The conclusion that Congress wouldn’t have conferred that highly consequential power through ambiguous language was central to the opinion, said Lynden Melmed, a partner at business immigration firm BAL and former chief counsel at US Citizenship and Immigration Services.
“This case may have only involved a single fee on a single visa category, but Judge Sorokin recognized that, at its core, it was a question about whether Congress or the Executive Branch sets immigration policy,” he said.
White House spokeswoman Taylor Rogers said the administration is “confident” that Sorokin’s order will be reversed on appeal.
High Court Precedent
Homeland Security Secretary Markwayne Mullin said in an appearance on Capitol Hill last week that he was open to flexibility on the H-1B charge without committing to broad exemptions for workers like physicians. In hearings and court filings, government attorneys have confirmed few businesses have paid the fee.
The White House’s fee proclamation relied on Section 212(f) of the INA, which allows the president to restrict the entry of noncitizens.
In a 2018 ruling on the first Trump administration’s travel ban policy, the Supreme Court found in Trump v.
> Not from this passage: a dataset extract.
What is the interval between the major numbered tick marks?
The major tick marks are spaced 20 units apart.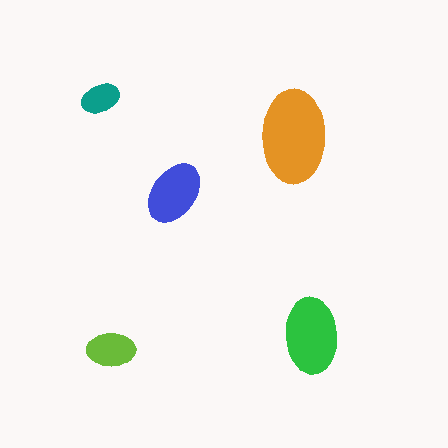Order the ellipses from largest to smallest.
the orange one, the green one, the blue one, the lime one, the teal one.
Hawaii that the provision extended broad authority to block entry of certain classes of immigrants when he deems it detrimental to the national interest.
But that power had never been used to add financial restrictions on the entry of foreign nationals, attorneys noted.
Learning Resources reaffirmed that the president has the power to regulate, but not add taxes without Congress. Although the ruling applied to Trump’s tariffs, opponents of the H-1B charge argued it should be fatal to the $100,000 fee, as well.
Sorokin, an Obama appointee, agreed and found that taxing authority can’t be wielded by the president without explicitly language conferring it by lawmakers.
He was also unconvinced by arguments from the government that the H-1B fee was not a tax because it hasn’t generated revenue or is more properly seen as a “regulatory payment.”
“Here, the substance and application of the $100,000 payment reveal that it is a tax, regardless of what the payment is called,” he wrote.
Potential Effects
Sorokin’s decision, along with a separate June 5 ruling that vacated the government’s freeze on certain immigration benefits, shows 212(f) can’t be wielded as broadly as the Trump administration would like, said Cyrus Mehta, founder and managing partner at Cyrus D. Mehta & Partners PLLC.
“There’s more power to that argument since Learning Resources,” he said. “It’s moved the needle in favor of plaintiffs challenging the $100,000 fee now.”
Monday’s decision is “good news for rural healthcare workers and educators, like our clients,” said Emily Satifka, counsel at Justice Action Center, which represents a coalition of employers that brought a separate challenge to the rule in Oakland, Calif.
Bo Cooper, a partner at immigration firm Fragomen, said it’s likely too early to say how companies’ plans for sponsoring H-1B workers will change.
“Unless the government decides to just fold its tent on this fee, which I think is unlikely, it’s likely this case is headed to the Supreme Court,” he said.
The states who challenged the fee are represented by their offices of attorney general. The government is represented by the Department of Justice.
The case is State of California v. Mullin, D. Mass., No. 1:25-cv-13829, order issued 6/8/26.